Initially, Ofero did not identify Africa as a target market because of its low purchasing power, Wang said. But after some research, the firm found that two-wheeler vehicles are commonly used as taxis there, opening a whole new set of opportunities.
Africa has around 27 million fuel motorcycles, 80 percent of which are used as taxis. Riders typically purchase them through daily installments. "If I make money running a motorcycle taxi today, I pay tomorrow's installment," Wang explained.
Ofero believes that in Africa, business-led models may accelerate adoption in early markets. According to the company’s estimates, riders could increase their monthly income from taxi operations to CNY1,400 (USD200) from about CNY1,000. "I believe such a big improvement is sufficient to incentivize riders to switch to electric vehicles," Wang noted.
To adapt to rough roads and high temperatures, Ofero designed anti-sand tires and heat-resistant batteries. It also developed a payment model suited to locals' daily installment habits and partnered with local battery-swapping operators.
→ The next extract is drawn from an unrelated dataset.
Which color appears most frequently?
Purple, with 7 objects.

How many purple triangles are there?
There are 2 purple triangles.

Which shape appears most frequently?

About the possibility of entering the Chinese market, Wang expressed caution. “If we achieve 70 percent to 80 percent of the scale of leading Chinese competitors through our overseas operations, only then will I believe we have the capability to compete in the Chinese market.”
The Chinese market is a more brutal, intensely competitive market, he noted, adding that when capabilities are not sufficient, running in is just “killing yourself.”
Wang acknowledged the pressure of running a manufacturing and logistics-heavy business across multiple countries. “The pressure is particularly intense when cash flow is tight.”
With production-to-delivery cycles taking two to three months and annual sales doubling, Ofero's working capital requirements continue to rise.
But despite the challenges, Wang has stayed the course. He believes that leveraging China's supply chain strengths in emerging markets, Ofero can build a globally competitive brand and improve mobility for millions.